The reaction from biologists to this new direction has been mixed. Some assert that evolutionary theory should – and possibly only can – be rooted in historical evidence.

Others, including cancer researchers at the Institute for Systems Biology in Seattle, which Smerlak visited last year, have shown keen interest in the idea that evolutionary theory can be broadened.

“Natural selection is all about reproducing fast and surviving well,” Smerlak explained. “That’s exactly what cancer cells are in the body: things that reproduce faster and survive assaults by the immune system better than other aberrant cells.”

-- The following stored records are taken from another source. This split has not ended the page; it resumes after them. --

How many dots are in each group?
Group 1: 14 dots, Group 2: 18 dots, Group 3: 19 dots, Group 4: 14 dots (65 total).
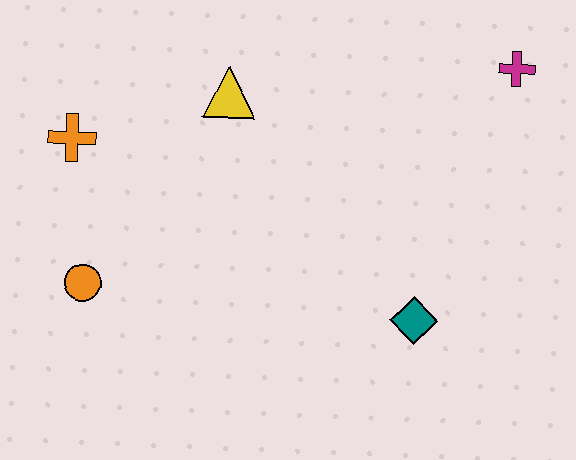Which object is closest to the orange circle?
The orange cross is closest to the orange circle.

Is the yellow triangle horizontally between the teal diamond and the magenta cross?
No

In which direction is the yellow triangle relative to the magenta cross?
The yellow triangle is to the left of the magenta cross.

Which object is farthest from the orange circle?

The move to Liepzig in 2018 will bring full circle: this research was seeded in Germany, when Smerlak and Youssef were chatting over breakfast in Berlin and somehow ended up on the topic of evolution, sparking their deep dive into evolutionary theory.

“The driving question for us was prediction,” Smerlak said. “I don’t know how much progress we can make and how far this can go, but that’s why I think it’s interesting.”